Mostrando entradas con la etiqueta Gérard Lesne. Mostrar todas las entradas
Mostrando entradas con la etiqueta Gérard Lesne. Mostrar todas las entradas

martes, 3 de abril de 2018

Alla Francesca / Brigitte Lesne / Gérard Lesne D'AMOURS LOIAL SERVANT

This recital continues a series begun by Alla Francesca on Opus 111, of which it is the third instalment (and the group's first recording for this label). I had preferred the first, 'Beaulte parfaite' (7/98), to the sequel, 'Armes, amours' (A/98). Here again is a rather mixed bag, ranging from Machaut to Ciconia and Cordier. The ensemble's three musicians are joined by the countertenor Gerard Lesne, who appears in much earlier repertory than we are used to hearing him in. His presence allows the group to explore music with two upper parts of similar range, a shared characteristic of many of the pieces sung here. Yet despite some fine singing, the vocal interventions seem strangely restrained, which is all the odder given that these are French musicians, from whom one might expect a more characterful approach to text (in this regard I would except Brigitte Lesne, whose ability to put the words across effectively is admirable).
The ensemble's three instrumentalists show remarkable versatility (not to mention virtuosity) in deploying all manner of instruments: winds, bowed and plucked strings, percussion. The results are mixed (I must admit that the bagpipe solo had me reaching for the volume control), but can hardly be accused of lacking definition. As a whole, however, the recital seems a shade unfocused, partly (again) because the individual performances are so variable; set against the urgent delivery of Amour m'a le cuer, for instance, is the disappointment of Senleches's La harpe de melodie for which Alla Francesca has used the deficient reading of the Codex Chantilly (which the Ferrara Ensemble also used in their otherwise admirable 'En doulz castel de Pavie', Harmonia Mundi, 8/98). It is a great pity that the only satisfactory recording of this wonderful piece (on the Medieval Ensemble of London's 'Ce diabolic chant' on Decca) remains unavailable. On a more positive note, one must applaud Alla Francesca's determination to assemble a sizeable corpus of late-medieval song. This is a repertoire where the discography lags far behind both scholarly endeavour and concert performance. (Fabrice Fitch / Gramophone)

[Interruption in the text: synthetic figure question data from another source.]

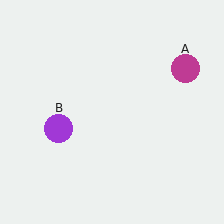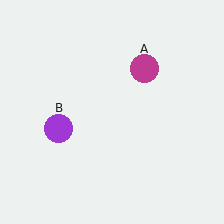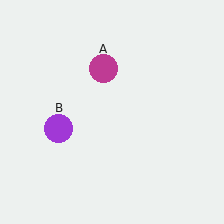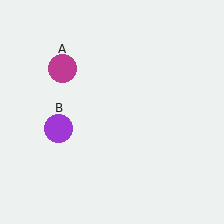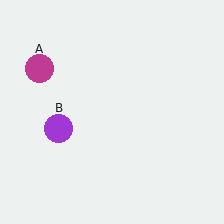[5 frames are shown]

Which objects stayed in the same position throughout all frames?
Purple circle (object B) remained stationary.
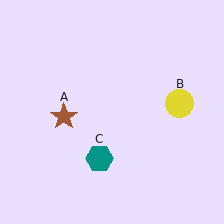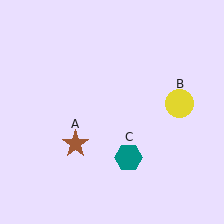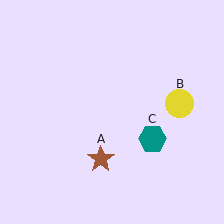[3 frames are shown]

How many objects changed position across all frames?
2 objects changed position: brown star (object A), teal hexagon (object C).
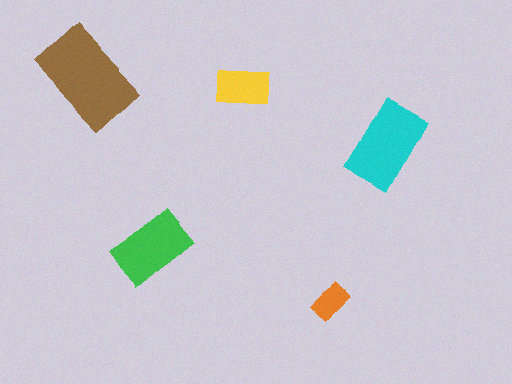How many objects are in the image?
There are 5 objects in the image.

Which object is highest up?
The brown rectangle is topmost.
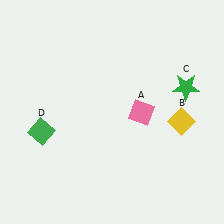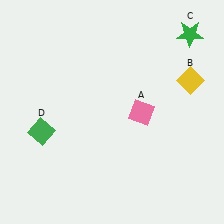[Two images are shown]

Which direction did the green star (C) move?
The green star (C) moved up.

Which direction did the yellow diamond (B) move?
The yellow diamond (B) moved up.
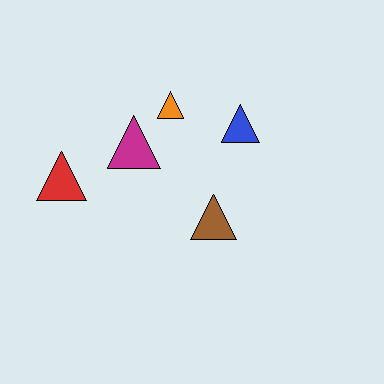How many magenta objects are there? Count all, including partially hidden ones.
There is 1 magenta object.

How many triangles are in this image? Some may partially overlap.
There are 5 triangles.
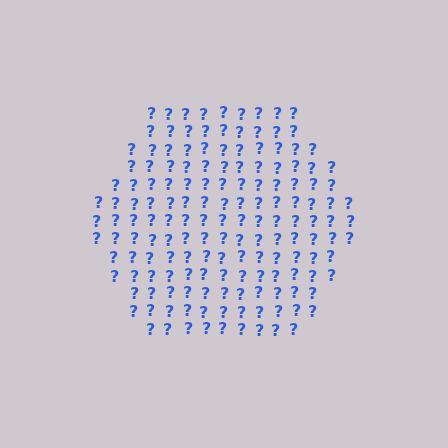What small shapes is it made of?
It is made of small question marks.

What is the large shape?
The large shape is a hexagon.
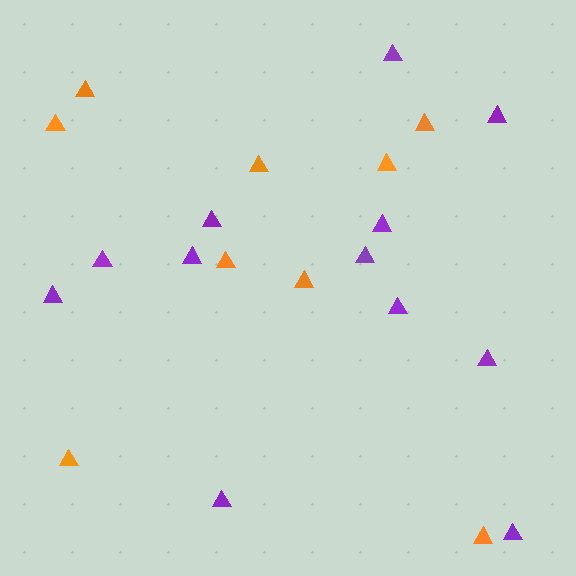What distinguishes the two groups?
There are 2 groups: one group of purple triangles (12) and one group of orange triangles (9).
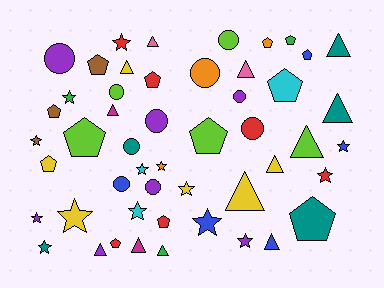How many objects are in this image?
There are 50 objects.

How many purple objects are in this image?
There are 7 purple objects.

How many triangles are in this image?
There are 13 triangles.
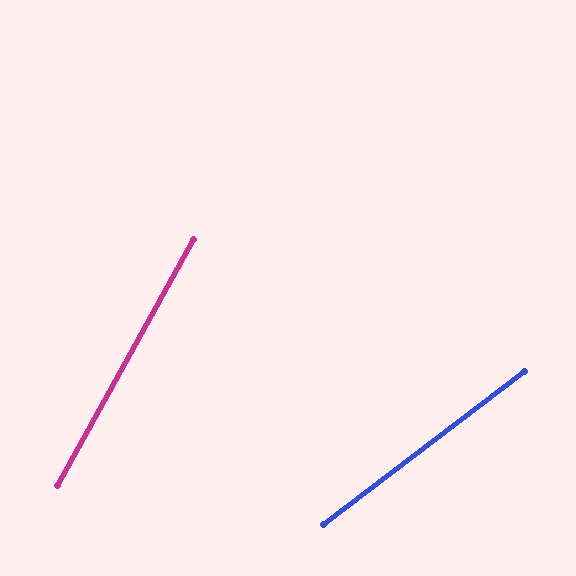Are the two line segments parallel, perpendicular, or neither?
Neither parallel nor perpendicular — they differ by about 24°.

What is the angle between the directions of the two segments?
Approximately 24 degrees.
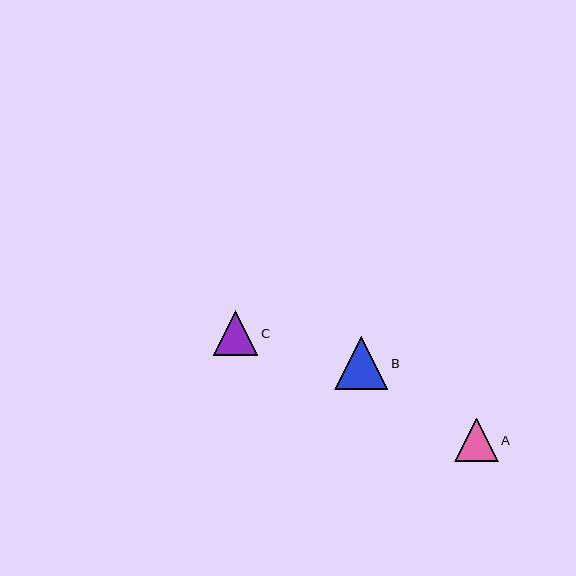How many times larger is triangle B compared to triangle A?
Triangle B is approximately 1.2 times the size of triangle A.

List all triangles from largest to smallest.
From largest to smallest: B, C, A.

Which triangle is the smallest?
Triangle A is the smallest with a size of approximately 43 pixels.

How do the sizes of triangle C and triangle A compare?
Triangle C and triangle A are approximately the same size.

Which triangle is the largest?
Triangle B is the largest with a size of approximately 53 pixels.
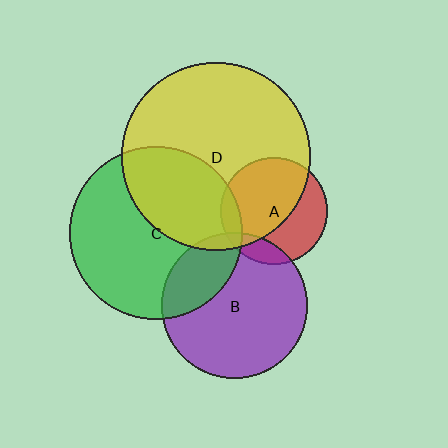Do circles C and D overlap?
Yes.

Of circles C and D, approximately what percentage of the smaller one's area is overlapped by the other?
Approximately 40%.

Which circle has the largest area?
Circle D (yellow).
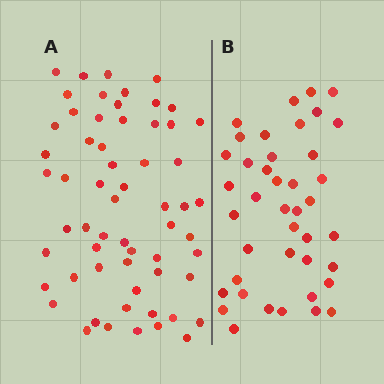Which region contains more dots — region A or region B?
Region A (the left region) has more dots.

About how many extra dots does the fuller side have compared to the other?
Region A has approximately 20 more dots than region B.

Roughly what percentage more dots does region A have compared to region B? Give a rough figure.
About 45% more.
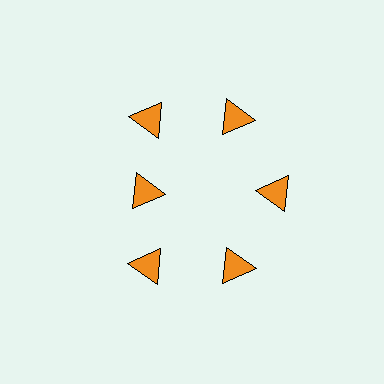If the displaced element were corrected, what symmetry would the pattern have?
It would have 6-fold rotational symmetry — the pattern would map onto itself every 60 degrees.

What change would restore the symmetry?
The symmetry would be restored by moving it outward, back onto the ring so that all 6 triangles sit at equal angles and equal distance from the center.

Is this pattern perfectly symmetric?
No. The 6 orange triangles are arranged in a ring, but one element near the 9 o'clock position is pulled inward toward the center, breaking the 6-fold rotational symmetry.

domingo, 3 de diciembre de 2017

Il Seminario Musicale / Gérard Lesne CHARPENTIER Trois histoires sacrées

Marc-Antoine Charpentier composed about 35 histoires sacrées, essentially the same genre as the oratorio that had been developed by Giacomo Carissimi in Rome in the mid-seventeenth century. The texts were most frequently taken from the Hebrew Bible (although one of the works here has as its subject the Nativity), and most are relatively brief; the three included here last from about 12 to 37 minutes. The histoires sacrées primarily consist of solos and dialogues in the style of recitatives, in which singers take the roles of the characters in the drama, with a chorus acting as narrator. Only occasionally do soloists have what is conventionally understood as an aria, and when they do, the arias are not an excuse for showy vocalism, but have the purpose of advancing the drama, albeit with heightened melodic lyricism. For the listener who can put aside the expectations of the late Baroque oratorios of Handel or J.S. Bach, these intimate and deeply expressive works are immensely rewarding. Charpentier had a real gift for creating and managing dramatic tension through music, and these little gems have the character of brief operas. The longest of the three, Mors Saülis et Jonathae, has developed characters with musical individuality and a poignant story with an elegant dramatic arc. The ensemble Il Seminario Musicale, founded and conducted by French countertenor Gérard Lesne, performs these works with consummate musicality and sensitive attention to the subtleties of the texts. The soloists, including Lesne himself, sing with clear understanding of middle Baroque French performance practice and with robust, clean tone, and persuasively convey the emotion and theatricality of the stories. Naïve's sound is intimate, but with a nice sense of spaciousness.